Marcus blieb stehen, um ins Tal hinabzustarren. Verfluchte Krähen, da unten waren wirklich viele Canim, noch dazu alles Kämpfer. Varg wollte nicht riskieren, die Zivilisten an Land zu bringen, bis nicht zumindest einfache Schutzwälle errichtet waren. Marcus konnte ihm das kaum verdenken. Wenn er mit den letzten Überlebenden von ganz Alera in Canea gelandet wäre, hätte er sie auch nicht in offenem Gelände nur fünf Meilen von der kriegerischsten Stadt des Kontinents entfernt von Bord gehen lassen.
Von der Hügelkuppe aus konnte Marcus Richtung Norden nach Antillus hinüberblicken, auf die Ringe aus massivem, grau-weißem Stein, die sich auf den Gebeinen eines weiteren uralten Bergs übereinandertürmten. Im Nachmittagslicht glänzten die Steine beinahe bläulich, da sie die Farben des Himmels und des kalten Meers widerspiegelten. Ganz gleich, wem Antillus Raucus die Verantwortung für seine Heimatstadt übertragen hatte – wahrscheinlich einem seiner konservativsten, verlässlichsten alten Kumpane –, der Mann nagte wahrscheinlich in diesem Moment vor Bestürzung an seinen eigenen Eingeweiden.

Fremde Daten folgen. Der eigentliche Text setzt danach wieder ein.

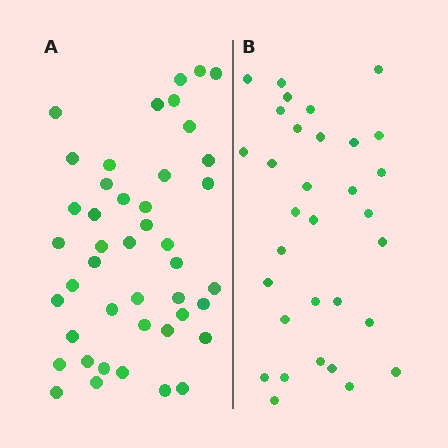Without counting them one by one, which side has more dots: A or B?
Region A (the left region) has more dots.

Marcus nahm sich einen Moment Zeit, über die Lage des Canimlagers nachzudenken. Jede Streitmacht, die aus der Stadt heraus anrückte, würde an einem der aleranischen Lager vorbeimüssen, bevor sie die Wolfskrieger zum Kampf stellen konnten. Abgesehen davon war das Canimlager aufgrund der Anordnung der Lager von den Stadtmauern aus nicht zu sehen. Oh, ein kleines Geschwader Ritter Aeris war binnen Augenblicken nach ihrer Landung über sie hinweggeflogen, aber mit ein wenig Umsicht würde der Hüter von Antillus Stillschweigen bewahren und so eine Panik in der Zivilbevölkerung vermeiden können, bis sie Zeit hatten, alles zu regeln.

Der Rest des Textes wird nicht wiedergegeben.